Pour autant, la « réconciliation » qu’elle propose dans cet entretien me paraît relever davantage d’un vœu pieux et de la volonté de sauver un courant de pensée qui, certes, a marqué l’histoire du mouvement des femmes français, mais dont il me paraît bien difficile d’éviter les écueils, quand bien même une certaine conception du « queer » serait appelée à la rescousse.

Comme le rappelle très justement Sophie Noyé, l’idée essentielle apportée par le courant matérialiste est celle d’une exploitation de la « classe des femmes » par la « classe des hommes », corollaires de la théorisation du patriarcat comme mode de production autonome (du capitalisme) et systématiquement et structurellement organisé selon une division sexuelle/sexuée du travail (DST). Dans les lignes qui suivent, j’aimerais questionner cette idée du patriarcat comme mode de production indépendant, dans ses implications théoriques évidemment, mais aussi et surtout dans ses implications militantes pratiques, puisque c’est également depuis cette situation de militante que Sophie Noyé propose son geste.

Le patriarcat vu par le féminisme matérialiste

Pour cela, il me faut rappeler, peut-être plus en détails que ce que le format (oral) de l’émission peut permettre, la théorie du féminisme matérialiste, en l’occurrence, celle de Christine Delphy, qui a, me semble-t-il, été la plus rigoureuse en termes d’analyse à perspective économique. Dans L’Ennemi principal, Delphy définit le patriarcat comme « système de subordination des femmes aux hommes dans nos sociétés industrielles contemporaines, ce système ayant une base économique, et cette base étant le mode de production domestique »2. Plus loin, elle insiste bien sur le fait que « son » patriarcat,  n’est pas une « entité a-historique » : ce qu’elle étudie, ce sont « les sociétés industrielles contemporaines »3.

C’est donc d’abord en référence à un contexte particulier, celui des sociétés industrielles contemporaines, que Delphy annonce que sa théorie s’applique : non seulement le patriarcat n’est pas une « survivance » du passé, mais surtout, il ne s’agit pas, selon cette définition, de prétendre à la description d’un système qui serait universel et atemporel, dont la formule « en tous temps et en tous lieux les femmes ont été opprimées par les hommes » donnerait une idée juste.
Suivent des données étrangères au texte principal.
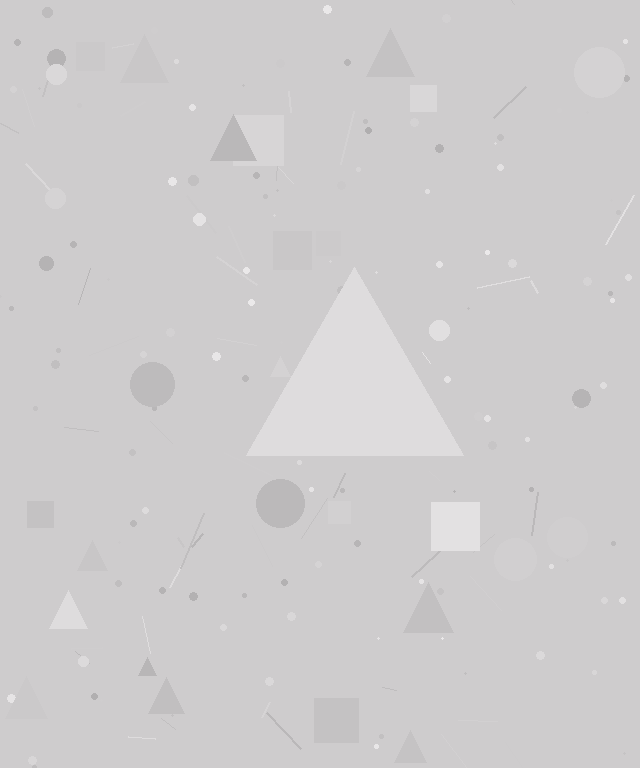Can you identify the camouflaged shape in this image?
The camouflaged shape is a triangle.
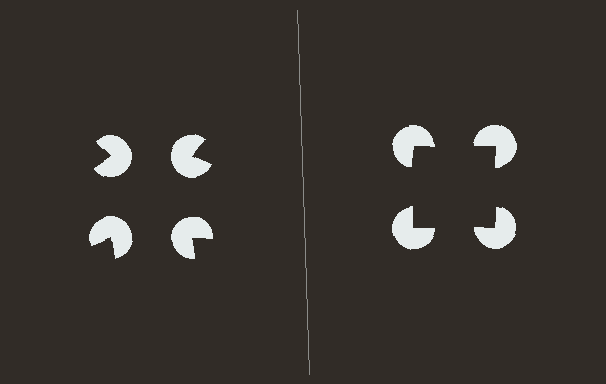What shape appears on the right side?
An illusory square.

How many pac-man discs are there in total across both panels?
8 — 4 on each side.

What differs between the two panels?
The pac-man discs are positioned identically on both sides; only the wedge orientations differ. On the right they align to a square; on the left they are misaligned.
Elle décrira ainsi l’exploitation patriarcale comme une oppression commune (qui touche toutes les femme mariées), spécifique (puisque cette obligation de fournir des services domestiques gratuits n’est subie que par elles) et principale (puisque même quand elles travaillent en dehors du foyer, leur appartenance de classe est conditionnée par leur exploitation en tant que femmes)4». C’est donc ce rapport précis à la production, caractérisé par l’appropriation et l’exploitation de leur travail dans le mariage qui constitue, selon Delphy, les femmes en une même classe, voire une même « caste5». Non content de distribuer ainsi les individus dans les classes sociales sur lesquelles repose le fonctionnement du capitalisme, le patriarcat défavoriserait également les femmes dans le cadre du mode de production capitaliste puisque celles-ci, cherchant à entrer sur le marché du travail salarié, s’y trouvent discriminées et surexploitées en raison de leur exploitation domestique : poussant les femmes d’une part à devoir trouver un mari pour les soutenir matériellement, d’autre part à accepter des salaires plus bas, les deux systèmes d’exploitation se renforcent mutuellement.
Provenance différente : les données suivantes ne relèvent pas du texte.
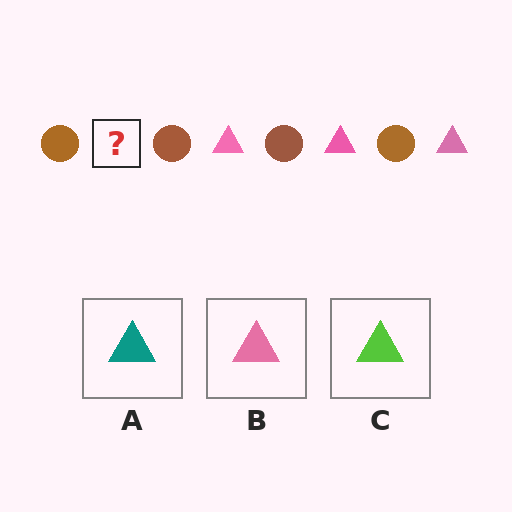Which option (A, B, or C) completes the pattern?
B.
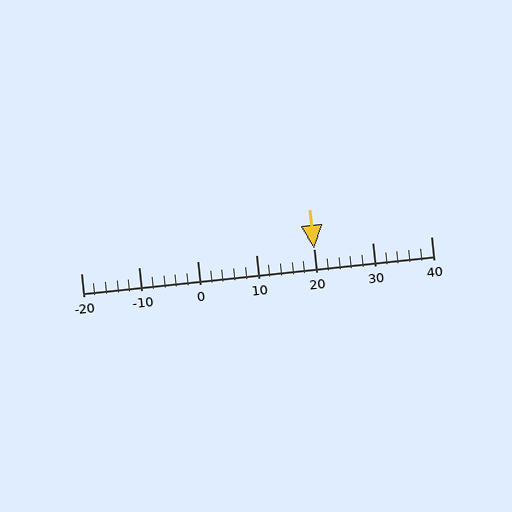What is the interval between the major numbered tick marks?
The major tick marks are spaced 10 units apart.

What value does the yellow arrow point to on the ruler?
The yellow arrow points to approximately 20.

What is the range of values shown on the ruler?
The ruler shows values from -20 to 40.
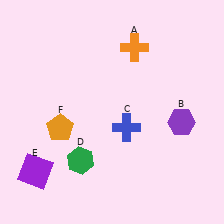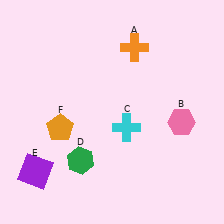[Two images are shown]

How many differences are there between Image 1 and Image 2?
There are 2 differences between the two images.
La famille nucléaire a une histoire (capitaliste)

Il y a évidemment dans l’expression de cette thèse des constats qu’il serait difficile de remettre en cause. Mais, pour aussi séduisante qu’elle paraisse d’un point de vue descriptif, la thèse du mode de production domestique telle que développée par Christine Delphy tire son efficacité apparente de l’omission d’une étape pourtant fondamentale à toute analyse qui se revendique du matérialisme : il est en effet assez contradictoire d’insister sur le « ici et là » de l’exploitation domestique, sans proposer une historicisation de la famille nucléaire.
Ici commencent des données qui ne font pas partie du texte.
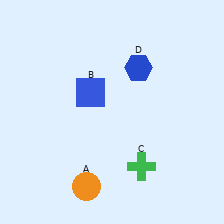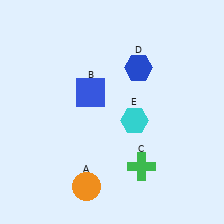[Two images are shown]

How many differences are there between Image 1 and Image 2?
There is 1 difference between the two images.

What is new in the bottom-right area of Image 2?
A cyan hexagon (E) was added in the bottom-right area of Image 2.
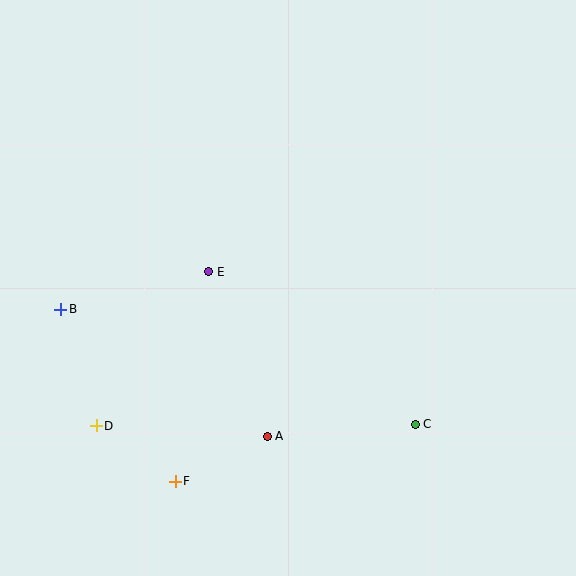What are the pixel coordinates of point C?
Point C is at (415, 424).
Delphy semble en effet considérer cette famille, telle qu’elle se matérialise, donc, dans les sociétés industrielles modernes, comme un « déjà là », en faisant abstraction du fait que cette famille nucléaire a justement été façonnée par le capitalisme, qui a entériné la séparation entre sphère publique, de la production, des hommes, et sphère privée, de la reproduction/consommation, des femmes. Si la famille distribue les genres dans les classes sociales, c’est précisément parce que le capitalisme a constitué ces classes sociales : la famille se met donc au service du capitalisme, en d’autres termes, les rapports de genre sont déterminés par ce dernier.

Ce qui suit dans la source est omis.